Much of the series is inspired from classic cartoon series such as Wile E. Coyote and the Road Runner and Tom and Jerry, with animators employing the use of silent comedy for each plot - characters do not speak, instead conveying thoughts and feelings through gestures, emotional expressions, and unintelligible vocalization. After the first season, additional minor characters were created, most based on marine creatures such as dolphins, octopuses and fish, whilst the setting and main characters received updates and changes to their background.

Zig & Sharko was first broadcast on December 21, 2010, and has featured to date four seasons with 104 half-hour episodes. The series later was distributed globally after episodes were put online on YouTube by Xilam, with English titles and credits. A spin-off series, The Adventures of Bernie, was created by Xilam and broadcast in 2021.

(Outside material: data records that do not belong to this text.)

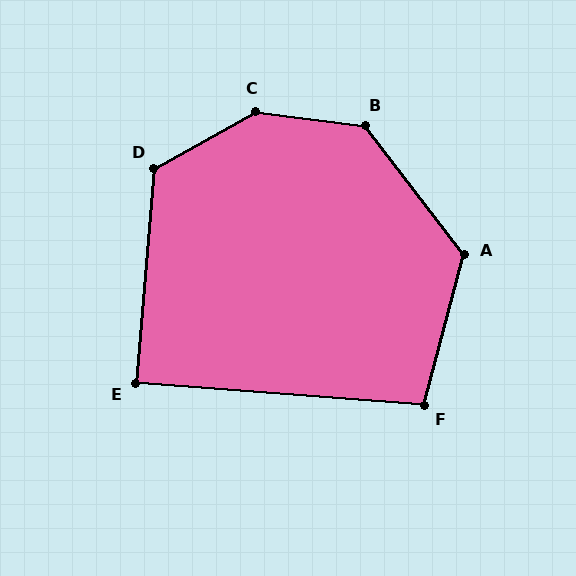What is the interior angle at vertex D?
Approximately 124 degrees (obtuse).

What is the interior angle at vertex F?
Approximately 101 degrees (obtuse).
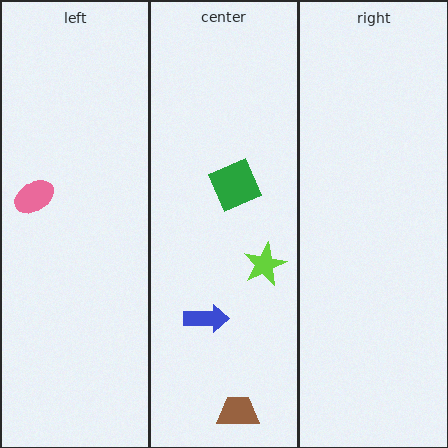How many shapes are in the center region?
4.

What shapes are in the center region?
The lime star, the green square, the blue arrow, the brown trapezoid.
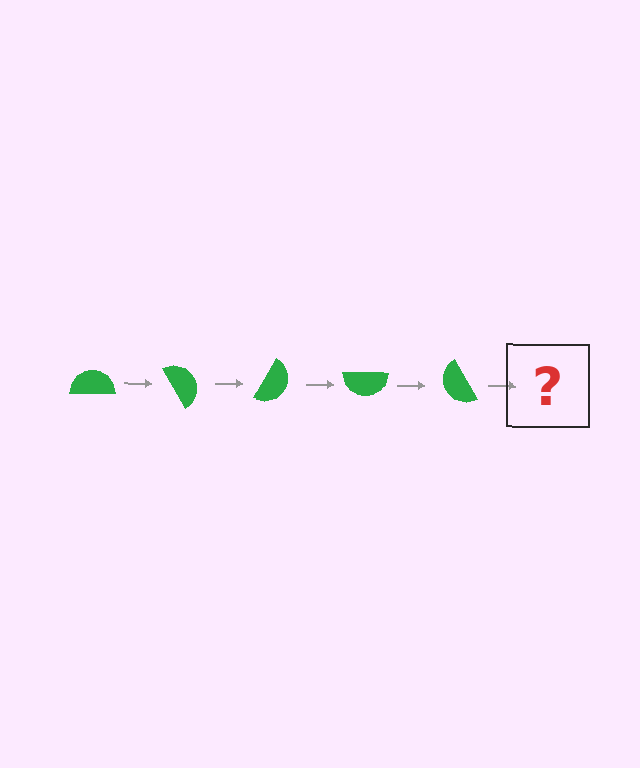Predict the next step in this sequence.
The next step is a green semicircle rotated 300 degrees clockwise.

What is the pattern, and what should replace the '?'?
The pattern is that the semicircle rotates 60 degrees clockwise each step. The '?' should be a green semicircle rotated 300 degrees clockwise.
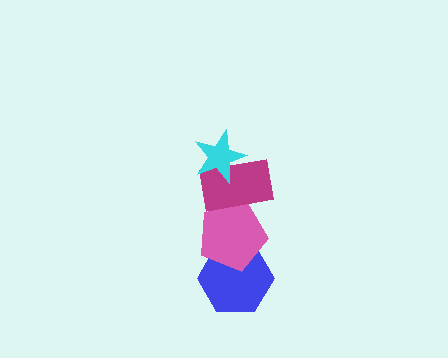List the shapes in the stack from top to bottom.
From top to bottom: the cyan star, the magenta rectangle, the pink pentagon, the blue hexagon.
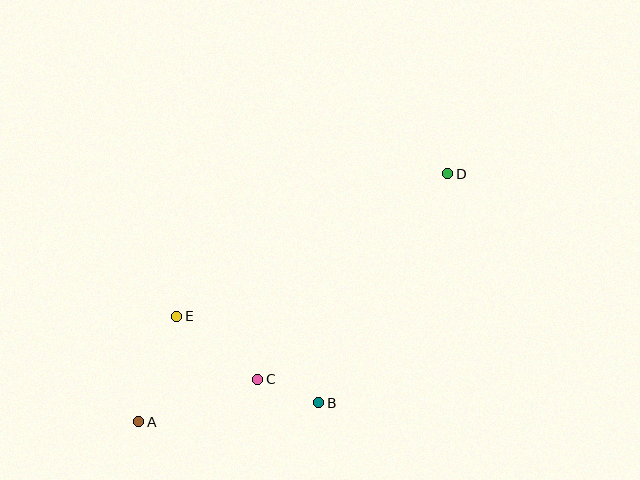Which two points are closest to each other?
Points B and C are closest to each other.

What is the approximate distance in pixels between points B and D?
The distance between B and D is approximately 263 pixels.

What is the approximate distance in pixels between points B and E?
The distance between B and E is approximately 166 pixels.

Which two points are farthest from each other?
Points A and D are farthest from each other.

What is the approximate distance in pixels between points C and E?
The distance between C and E is approximately 103 pixels.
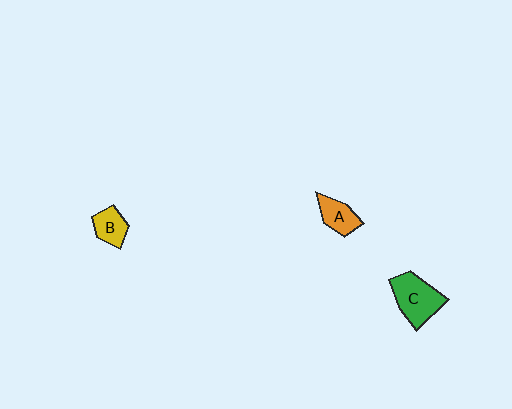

On January 14, 2026, it was announced that a 5th and 6th season was in production and it is stated to be released in 2027 and 2028.

== Premise ==

The major characters in the series (from right to left, as of the third season): Bernie (in the pool), Zig, Marina, and Sharko. The cartoon series employ slapstick comedy similar to other cartoons, such as Wile E. Coyote and Road Runner

The series focuses on the exploits and adventures of a group of characters – Zig, a brown hyena; Sharko, a great white shark; Marina, a mermaid with red hair; and Bernie, a hermit crab. Much of the stories of each episode revolve around an eternal war over Marina between Zig, who attempts to capture her to eat her, and Sharko, who loves her and acts as her bodyguard against Zig's various plans. The show itself draws inspiration for its plot and slapstick humor from the cartoons of Wile E. Coyote and the Road Runner, in that Zig often makes use of various items or concocts plans based on things he witnesses with Sharko and Marina, but is often foiled in the process by Sharko, bad luck, or a combination of both. Although the pair are enemies to each other because of their constant battles and grudges, they are also good friends, akin to the relationship of Tom and Jerry. Alongside the main characters, the show is frequently populated by minor background characters, many of whom are animals and aquatic creatures that, alongside Zig and Sharko, are portrayed as anthropomorphic beings.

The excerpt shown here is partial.